Breville makes the $400 Smart Oven Air and a similar model with no air fryer function for $270. While I really like the oven and it has about as large a capacity as the June, calling it a smart oven is a stretch. There’s no connectivity to an app or smart home hub and it doesn’t have intricate one-button cooking programs like most other smart ovens. Brava is another smart oven startup. We have yet to test this one but it is the most expensive countertop smart oven of the lot, starting at around $1,300.
The bottom line: This smart oven lives up to its billing, but it does cost a pretty penny even with the reduction from its gulp-inducing launch price. The June interface is one of the best user experiences I’ve had with any kitchen appliance, not just ovens, and the built-in thermometer makes cooking certain foods far more stress-free. 

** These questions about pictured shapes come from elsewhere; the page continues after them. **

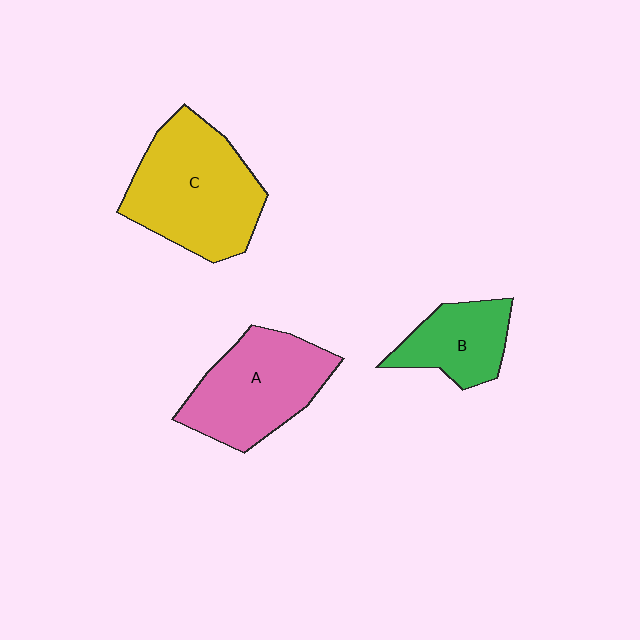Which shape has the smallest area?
Shape B (green).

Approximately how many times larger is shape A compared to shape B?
Approximately 1.6 times.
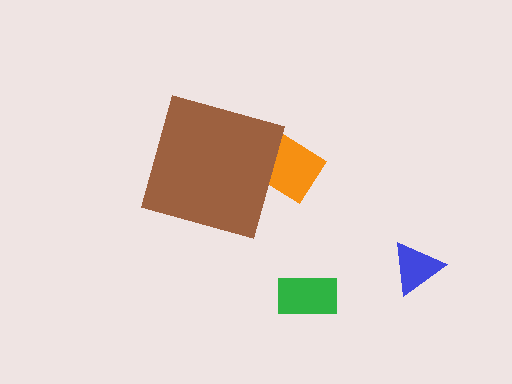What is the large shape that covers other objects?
A brown diamond.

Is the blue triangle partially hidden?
No, the blue triangle is fully visible.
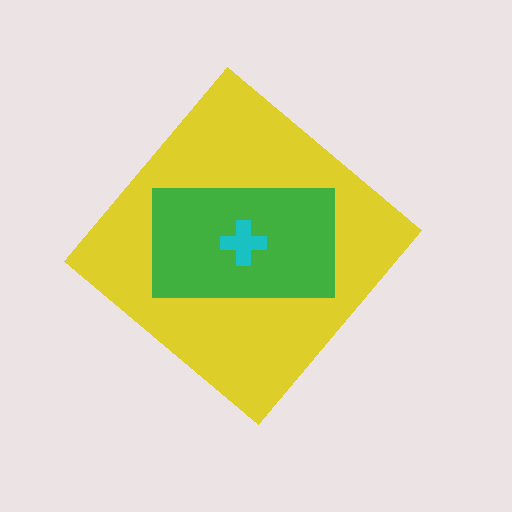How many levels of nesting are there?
3.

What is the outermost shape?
The yellow diamond.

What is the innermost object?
The cyan cross.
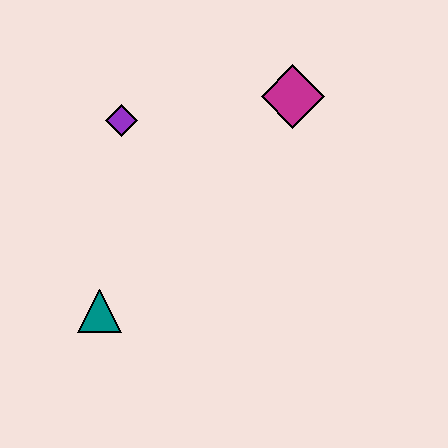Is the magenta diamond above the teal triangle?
Yes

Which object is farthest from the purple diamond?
The teal triangle is farthest from the purple diamond.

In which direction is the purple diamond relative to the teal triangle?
The purple diamond is above the teal triangle.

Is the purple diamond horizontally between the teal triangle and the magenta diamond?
Yes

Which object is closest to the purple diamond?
The magenta diamond is closest to the purple diamond.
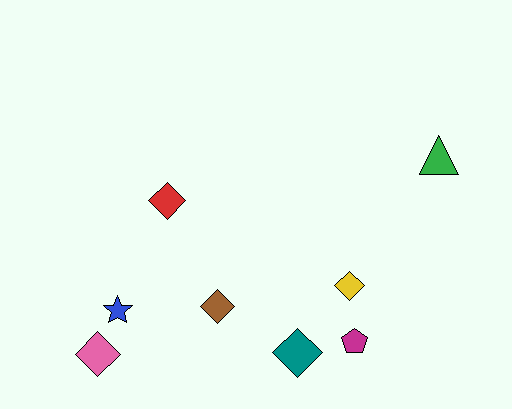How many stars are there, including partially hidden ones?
There is 1 star.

What really makes June a true smart oven is that it’s actually getting smarter, even after you take it home. Since this model was launched, several key cooking programs have been added or refined, albeit with varying levels of success. 
Unfortunately, the June can’t air fry with the best of them and a few of the cooking programs are clunky, but most deliver. The June made a roast chicken, pork tenderloin, “grilled” ribeye steak, bacon, biscuits, bagels and veggies about as well as any other cooker I’ve used. I’ve gotten used to turning it on via Alexa and checking countdowns from another room.
My biggest shaking fist goes to the extra $10 monthly June owners are required to shell out in order to access the full library of recipes and cooking programs. The accessories are also expensive but some of them, especially the cast-iron grill grate, are worth the coin if you’re already splurging.